On Wed, Apr 1, 2015 at 6:14 PM, Linus Torvalds
<torvalds@xxxxxxxxxxxxxxxxxxxx> wrote:
> On Wed, Apr 1, 2015 at 1:52 PM, Denys Vlasenko <dvlasenk@xxxxxxxxxx> wrote:
>>
>> BTW, AMD64 docs do explicitly say that MOVs from segment registers
>> to gpregs are zero-extending.
>
> Yeah, I think anything even *remotely* recent enough to do 64-bit does
> zero-extending.
>
> Even on the 32-bit side, anything that does register renaming is much
> better off with zero-extension than with partial register writes.
>
> And I found the "push" thing. It's actually documented:
>
> "When pushing a segment selector onto the stack, the Pentium 4,
> Intel Xeon, P6 family, and Intel486 processors
> decrement the ESP register by the operand size and then write 2 bytes.
> If the operand size is 32-bits, the upper
> two bytes of the write are not modified"
>
> but I can't find any similar documentation for the "mov
> Sreg->register" thing. So now I'm starting to doubt my own memory.
>
> Linus

It's in the description of MOV:

"When the processor executes the instruction with a 32-bit
general-purpose register, it assumes that the 16 least-significant
bits of the general-purpose register are the destination or source
operand. If the register is a destination operand, the resulting
value in the two high-order bytes of the register is implementation
dependent. For the Pentium 4, Intel Xeon, and P6 family processors,
the two high-order bytes are filled with zeros; for earlier 32-bit
IA-32 processors, the two high order bytes are undefined."

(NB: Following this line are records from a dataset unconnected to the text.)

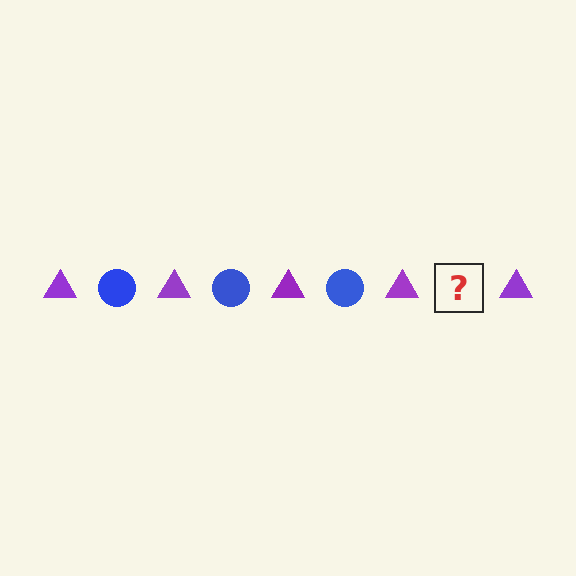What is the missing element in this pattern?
The missing element is a blue circle.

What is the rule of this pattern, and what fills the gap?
The rule is that the pattern alternates between purple triangle and blue circle. The gap should be filled with a blue circle.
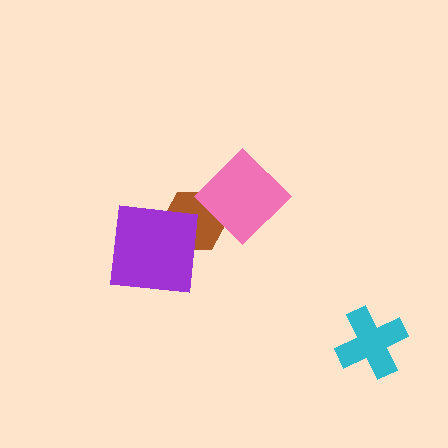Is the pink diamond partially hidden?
No, no other shape covers it.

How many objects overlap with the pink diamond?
1 object overlaps with the pink diamond.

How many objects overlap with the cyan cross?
0 objects overlap with the cyan cross.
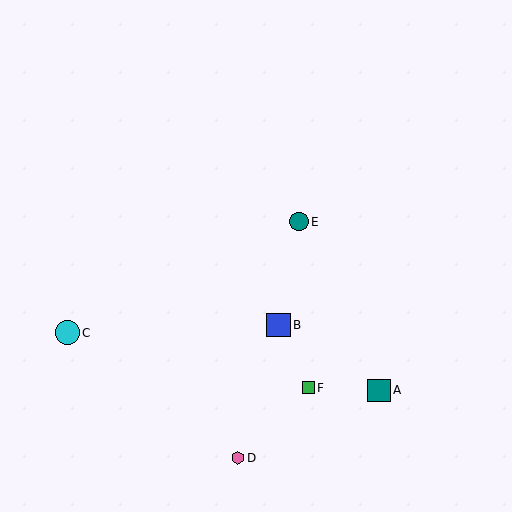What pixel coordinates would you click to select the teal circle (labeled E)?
Click at (299, 222) to select the teal circle E.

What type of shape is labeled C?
Shape C is a cyan circle.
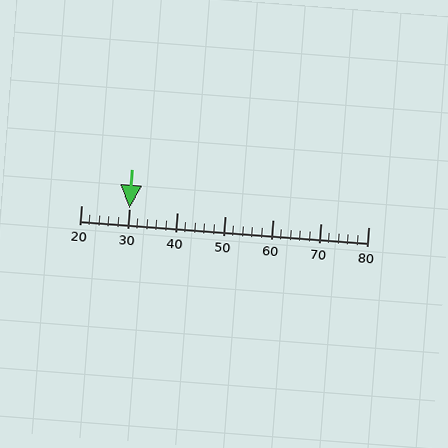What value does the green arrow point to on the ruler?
The green arrow points to approximately 30.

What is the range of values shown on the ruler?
The ruler shows values from 20 to 80.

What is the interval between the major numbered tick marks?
The major tick marks are spaced 10 units apart.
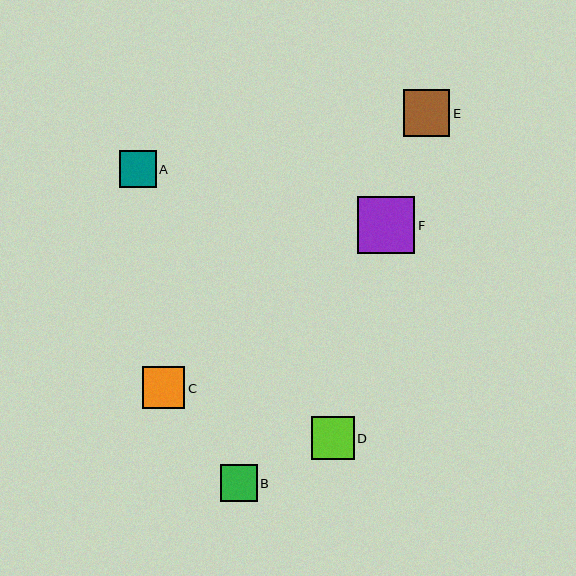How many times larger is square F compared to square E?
Square F is approximately 1.2 times the size of square E.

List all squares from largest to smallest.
From largest to smallest: F, E, D, C, A, B.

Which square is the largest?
Square F is the largest with a size of approximately 57 pixels.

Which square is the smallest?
Square B is the smallest with a size of approximately 37 pixels.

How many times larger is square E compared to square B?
Square E is approximately 1.3 times the size of square B.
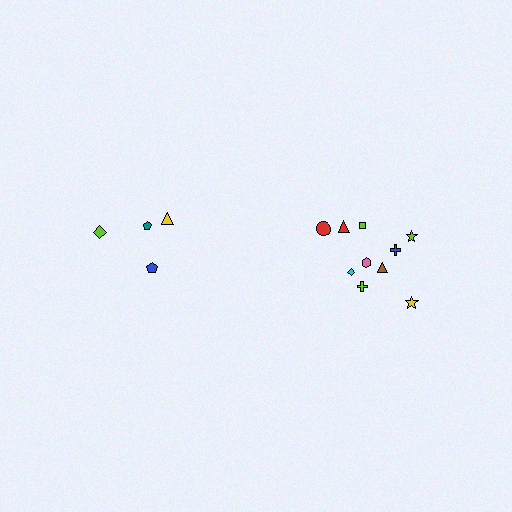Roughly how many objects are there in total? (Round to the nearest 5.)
Roughly 15 objects in total.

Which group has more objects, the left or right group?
The right group.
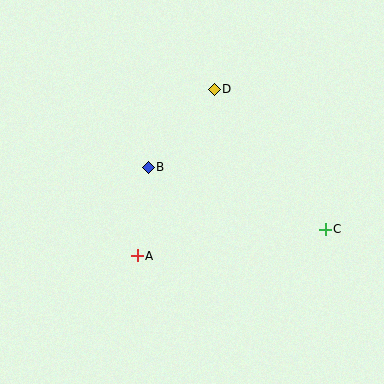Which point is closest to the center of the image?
Point B at (148, 167) is closest to the center.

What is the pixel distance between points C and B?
The distance between C and B is 188 pixels.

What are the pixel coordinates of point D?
Point D is at (214, 89).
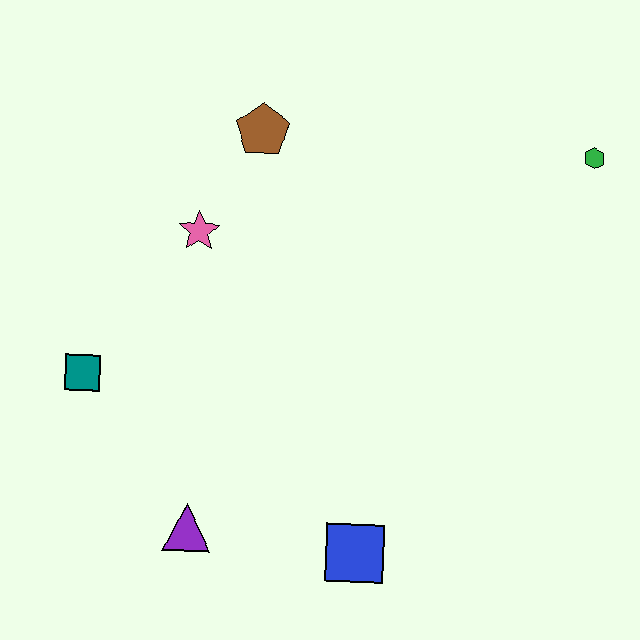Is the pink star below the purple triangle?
No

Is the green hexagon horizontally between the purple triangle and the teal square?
No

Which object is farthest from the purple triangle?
The green hexagon is farthest from the purple triangle.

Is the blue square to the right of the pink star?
Yes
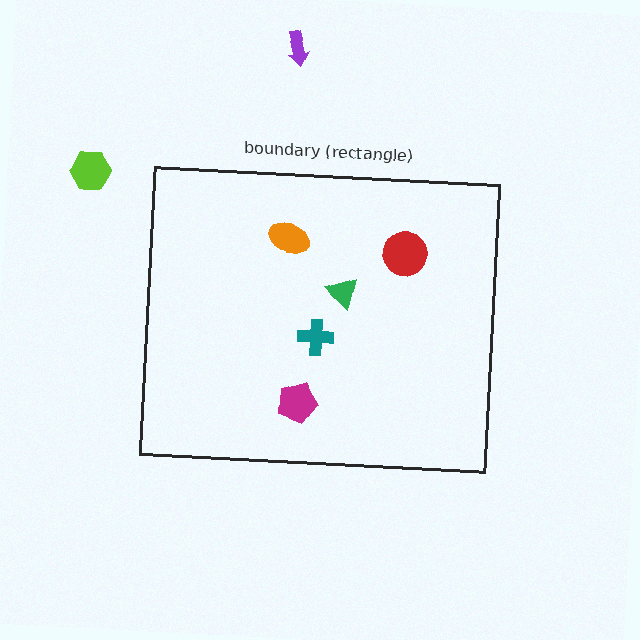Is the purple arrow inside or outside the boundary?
Outside.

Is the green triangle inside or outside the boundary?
Inside.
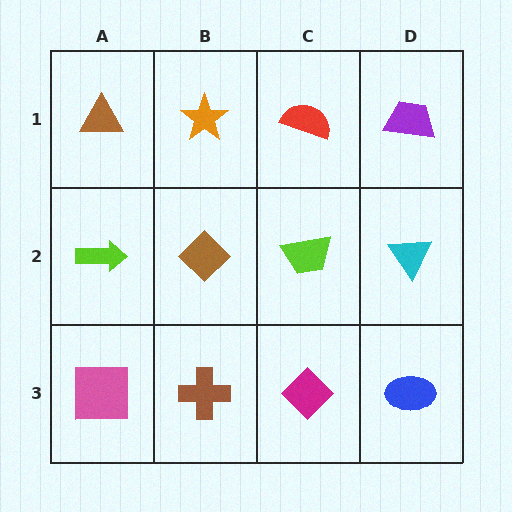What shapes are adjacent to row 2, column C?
A red semicircle (row 1, column C), a magenta diamond (row 3, column C), a brown diamond (row 2, column B), a cyan triangle (row 2, column D).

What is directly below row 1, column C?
A lime trapezoid.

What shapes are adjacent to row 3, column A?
A lime arrow (row 2, column A), a brown cross (row 3, column B).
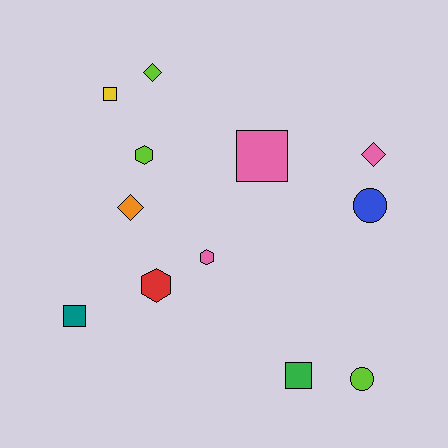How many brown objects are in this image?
There are no brown objects.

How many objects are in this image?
There are 12 objects.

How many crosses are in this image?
There are no crosses.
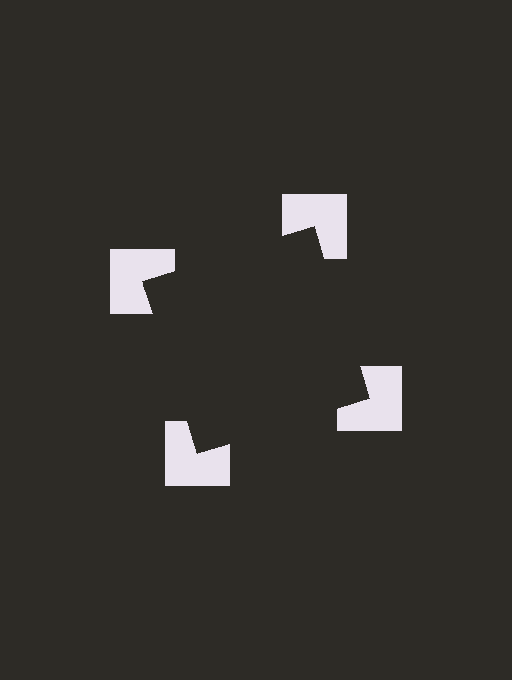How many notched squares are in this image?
There are 4 — one at each vertex of the illusory square.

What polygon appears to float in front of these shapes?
An illusory square — its edges are inferred from the aligned wedge cuts in the notched squares, not physically drawn.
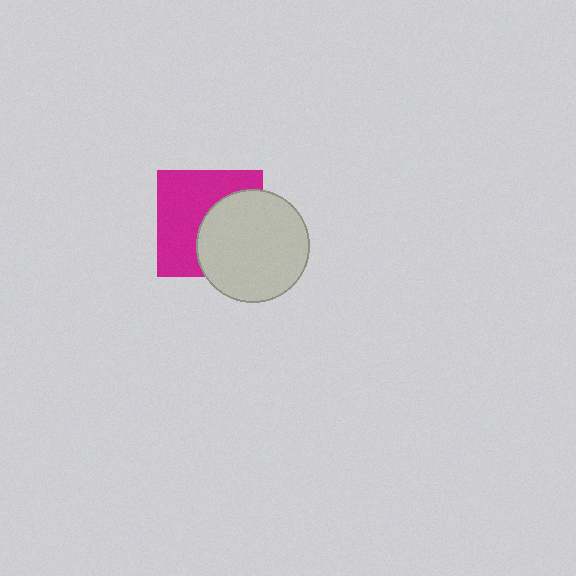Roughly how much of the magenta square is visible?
About half of it is visible (roughly 55%).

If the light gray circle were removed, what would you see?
You would see the complete magenta square.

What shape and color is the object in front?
The object in front is a light gray circle.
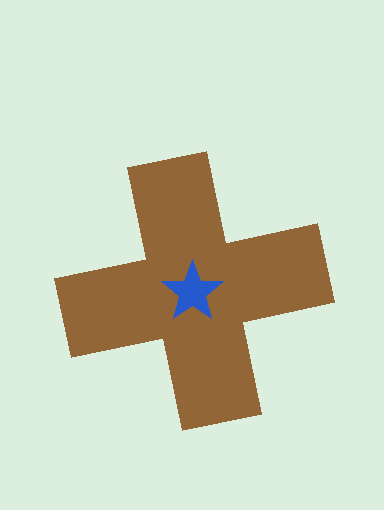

AMD will always zero-extend, although this applies specifically to
64-bit processors:

"When reading segment-registers with a 32-bit operand size, the
processor zero-extends the 16-bit selector results to 32 bits. When
reading segment-registers with a 64-bit operand size, the processor
zero-extends the 16-bit selector to 64 bits."

So I think it's safe to assume zero-extension on 64-bit, but not 32-bit.